How is ARVD Diagnosed?
It can be hard to diagnose ARVD since the changes to the heart muscle may be subtle. ARVD is diagnosed based on medical history, physical exam and tests (electrocardiogram, Holter monitor, electrophysiologic testing, echocardiogram, cardiac MRI and / or cardiac CT scan, and genetic testing).
Cardiac magnetic resonance imaging (MRI) is recommended for the diagnosis of ARVD because the heart muscle of the right ventricle can be seen. This imaging test can detect the abnormal features found in the heart muscle of the right ventricle. If image quality is poor related to an irregular heart rhythm, then a cardiac CT scan can be done. Unlike MRI, a CT scan can be performed if the patient has an implanted device (like a pacemaker, defibrillator).
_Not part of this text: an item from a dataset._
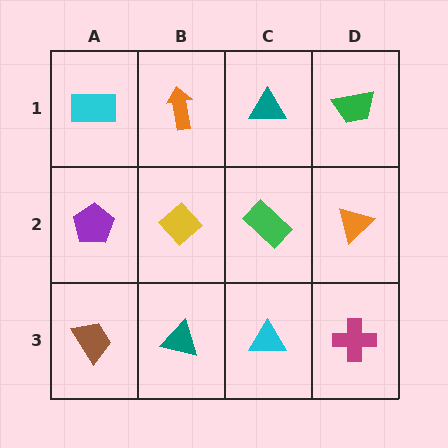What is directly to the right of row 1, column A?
An orange arrow.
The diagnosis of ARVD can include all these findings:
- Abnormal function of the lower-right chamber (ventricle) of the heart
- Fatty or fibrous-fatty deposits in the right ventricle heart muscle (myocardium)
- Abnormal electrocardiogram
- Abnormal heart rhythms (supraventricular tachycardia, ventricular tachycardia or ventricular fibrillation, especially with exercise)
- Family history of ARVD
Should Family Members Undergo Testing for ARVD?
A family history of ARVD is present in at least 30 to 50% of cases. It is recommended that all family members (parents, siblings, children, grandchildren, uncle, aunt, nephew, and niece) be evaluated carefully for this form of cardiomyopathy, even if they have no symptoms.